İdeolojik davrananlara aldırmıyorum. Ancak sözüne itibar ettiğim, mesleği akademisyenlik olan değerli bilim adamlarının bazen rakamlara takla attırarak yaptığı haksız yorumları hayretle izliyorum.
İsim vermeyeceğim. Geçen bir toplantıda solun ünlü ismi Prof. Gülten Kazgan Hoca'yı dinledim. Yaşı ilerlemiş ancak zihni oldukça dinç ve ekonomiyi günü gününe izliyor.

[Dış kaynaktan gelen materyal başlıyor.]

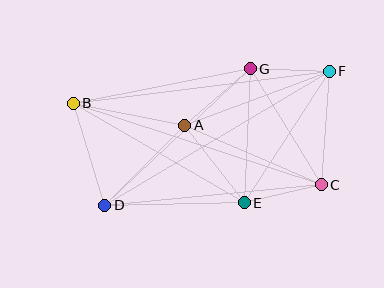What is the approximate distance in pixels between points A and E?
The distance between A and E is approximately 98 pixels.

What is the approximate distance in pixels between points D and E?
The distance between D and E is approximately 139 pixels.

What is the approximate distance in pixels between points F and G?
The distance between F and G is approximately 79 pixels.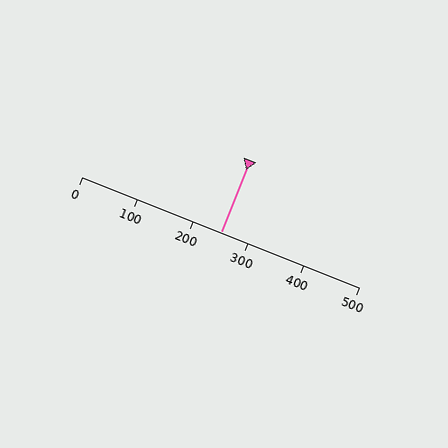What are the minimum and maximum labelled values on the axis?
The axis runs from 0 to 500.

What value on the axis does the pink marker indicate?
The marker indicates approximately 250.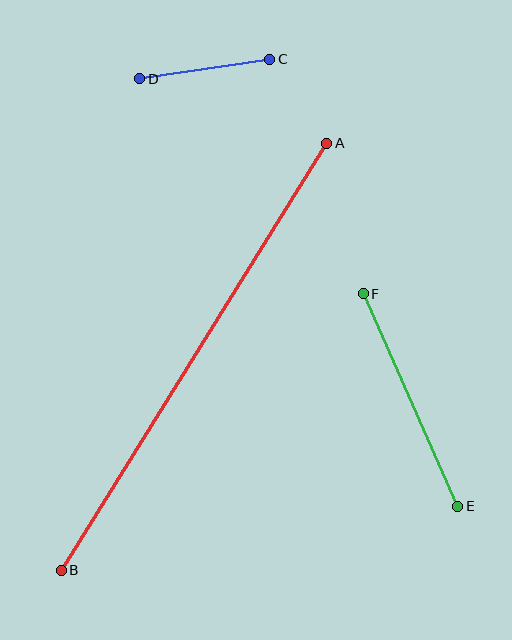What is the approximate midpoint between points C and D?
The midpoint is at approximately (205, 69) pixels.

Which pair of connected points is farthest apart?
Points A and B are farthest apart.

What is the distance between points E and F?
The distance is approximately 233 pixels.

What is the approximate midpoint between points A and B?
The midpoint is at approximately (194, 357) pixels.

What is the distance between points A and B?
The distance is approximately 503 pixels.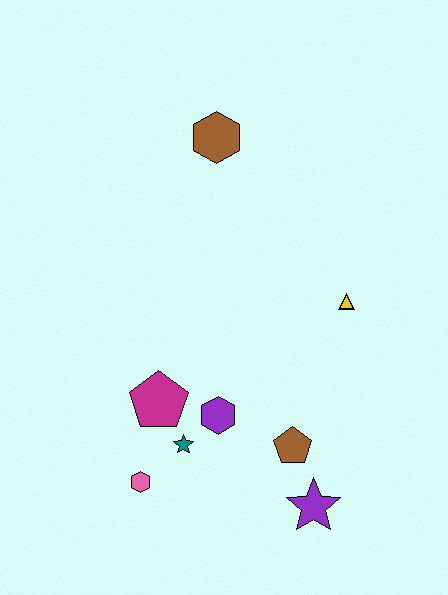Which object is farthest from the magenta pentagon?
The brown hexagon is farthest from the magenta pentagon.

Öyle bir olumsuz ekonomi tablosu çizdi ki, "Samsun'a çıkıp Kuvay-ı Milliye'yi yeniden tanzim etmek gerekir." diyenler çıkabilir. Ancak benim mesleğim de ekonomi. Kendisine sorduğum soruyu burada da sorayım:
Yıl 2002. Başbakan sizsiniz. Size dense ki; "Bugün olduğu gibi, bütçe açıklarını GSMH'nin yüzde 1'ine, enflasyonu tek haneye, borçları da yüzde 45'ine düşüreceksiniz. Bunu yaparken her yıl yüzde 7 büyüyeceksiniz. Üstelik işsizliği de yüzde 12'den hiç olmazsa yüzde 9,8'e kadar düşüreceksiniz. Ancak bugün şikayet ettiğiniz cari açığı yüzde 2'nin, işsizliği de yüzde 5'in, reel faizleri yüzde 4-5 aralığına çekip sıcak para girişine de engel olacaksınız. Bunu nasıl yapardınız?" Bu soruyu kaç yerde 'kallavi' bilim adamlarımıza sordum. Cevap yok tabii. "Biz eleştiririz, öneri yapmayız." değil mi, Sayın Prof. Şükrü Kızılot?

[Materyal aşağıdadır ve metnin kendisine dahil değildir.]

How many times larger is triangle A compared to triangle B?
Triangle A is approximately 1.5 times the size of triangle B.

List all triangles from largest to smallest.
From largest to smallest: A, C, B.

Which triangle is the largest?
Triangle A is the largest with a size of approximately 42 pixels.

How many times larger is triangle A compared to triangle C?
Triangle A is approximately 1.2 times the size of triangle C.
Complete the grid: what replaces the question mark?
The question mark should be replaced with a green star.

Şimdi de okur olarak size soruyorum: Tablo-1'e bakınız. 2001 yılındaki bu verileri sizin önünüze koysalar ve "2006 yılının sonunda size böyle bir ülke vaat etsek kabul eder misin?" diye sorsalardı acaba "Sağ ol, kalsın." der miydiniz? Böyle bir ülkeyi olumlu anlamda rüyamızda görsek inanmazdık. "Bu sadece rüyalarda olur." derdik.

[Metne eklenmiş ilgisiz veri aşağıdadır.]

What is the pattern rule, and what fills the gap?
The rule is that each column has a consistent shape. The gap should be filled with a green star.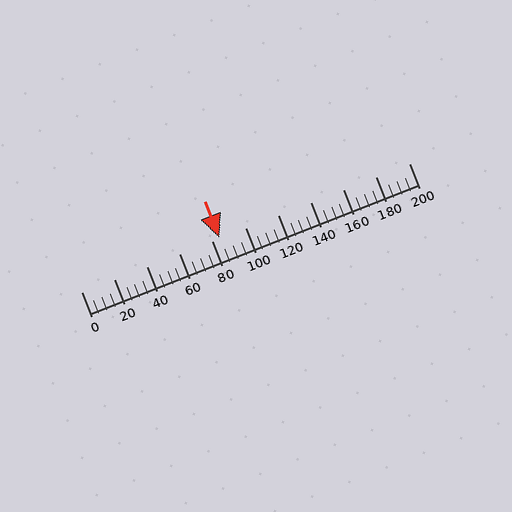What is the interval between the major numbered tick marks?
The major tick marks are spaced 20 units apart.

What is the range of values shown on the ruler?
The ruler shows values from 0 to 200.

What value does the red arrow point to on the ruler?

Konu şu: Türkiye'nin 2001 krizi sonrasında takip etme şansı olan 'en iyi yol' vardı da, takip edilmemiş değil. Hayallerinize, isteklerinize değil, gerçeklere, içinde bulunduğunuz şartlara göre, uygulanabilir olarak elde ne kalmışsa onu seçmek zorundasınız. Şunu iddia ediyorum; Kemal Derviş'in seçtiği yol dahil olmak üzere, Türkiye'nin başka seçeneği yoktu. Milli birlik ve beraberliğin sistematik politikalarla bu kadar erozyona uğratıldığı ülkede, ülke için seferberlik yapmak ve gerekli değişimi gerçekleştirmek imkansız.
Ayrıca 'uygulamadaki kaliteyi' de dikkate aldığımızda, 2002 yılından beri seçilen model son derece parlak neticeler vermiştir.
2007, 15 Temmuz itibarıyla. Kaynak DPT, Hazine, TÜİK ve MB'den derlenmiştir.
Bu tablo önemlidir. Bütün tartışmalar bu tablodaki devletin resmi verileri üzerinden yapılıyor. Bu verileri kabul etmeyenler, demek daha sağlıklı veri toplama, derleme ve işleme kurumlarına sahiptirler. Tabii böyle bir kurum ve kişi yok.
1994-2001 arasında 2,5 senede bir yaşanan, her biri yüzde 7'den daha büyük üç kriz 1990'ları kaybetmemize sebep oldu. 2002-2007 ilk çeyrek dahil aralıksız büyüyoruz. Bu büyüme ne kit 'tarlalarına', ne 'tüketim patlamasına' ve de kamu açıklarına dayanıyor. Bu büyüme ihracata, özel sektör yatırımlarına ve verimliliğe dayanıyor. Kayıp on yıl olan 1990-2000 arasında toplam faktör verimliliği (TFV) ne idi, 2002 sonrası nereye çıkmış. TFV en çok muhtaç olduğumuz verimlilik ve uzun vadede zenginleşme göstergesi. Kayıp on yıl ortalaması sadece yüzde 3,3. Bu ne demek? 100 birimlik üretiminizin sadece 3,3 kadarı verimlilik artışından, geri kalanı 23,5 birimi emek, 73,2 birimi ise sermaye artışından kaynaklanmış. İşte TFV şimdi 42'ye kadar çıkmış. Bu oranın en kısa sürede 70-80 bandına çıkması gerekiyor.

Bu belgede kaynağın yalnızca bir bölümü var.